The visual tweaks come 18 months after Alt succeeded Carine Roitfeld as editor in chief. “It is very important to make your mark on the layout, to have a magazine tailor-made for the content you want to have,” she said.
Alt said she wants to feature even more profiles, a move already noticeable in the August issue, but also more fashion stories centered on people who represent the Vogue aesthetic.
Doré’s new column is one example.
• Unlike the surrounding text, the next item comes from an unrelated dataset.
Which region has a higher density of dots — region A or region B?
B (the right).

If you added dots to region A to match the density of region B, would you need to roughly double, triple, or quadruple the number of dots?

Starting with the September issue, she will contribute a two-page feature called “Humeur” (“Mood”) with her view on a fashion-related topic, peppered with the blogger’s own illustrations.
The theme of the September issue, which runs to about 420 pages, is the color black. Three different covers feature Kate Moss, Daria Werbowy and Lara Stone wearing the same Dolce & Gabbana black dress and photographed by Mert Alas and Marcus Piggott, who shot 64 fashion pages for the issue. There are also features on designers Iris van Herpen and Gareth Pugh.
The issue has 224 advertising pages, compared with 220 in September 2011.
In 2011, the paid circulation of Vogue Paris in France was 121,103, up from 121,055 in 2010, according to France’s Circulation Audit Bureau. “We are anticipating 2 to 3 percent growth in 2012,” Romatet said, pointing out that Vogue Paris is faring well compared to other publications. A redesign of Vogue France’s Web site, vogue.fr, has already borne fruit. The number of unique visitors to the site is up 35 percent since it was relaunched in February 2012, and advertising revenues on the site have doubled, Romatet said.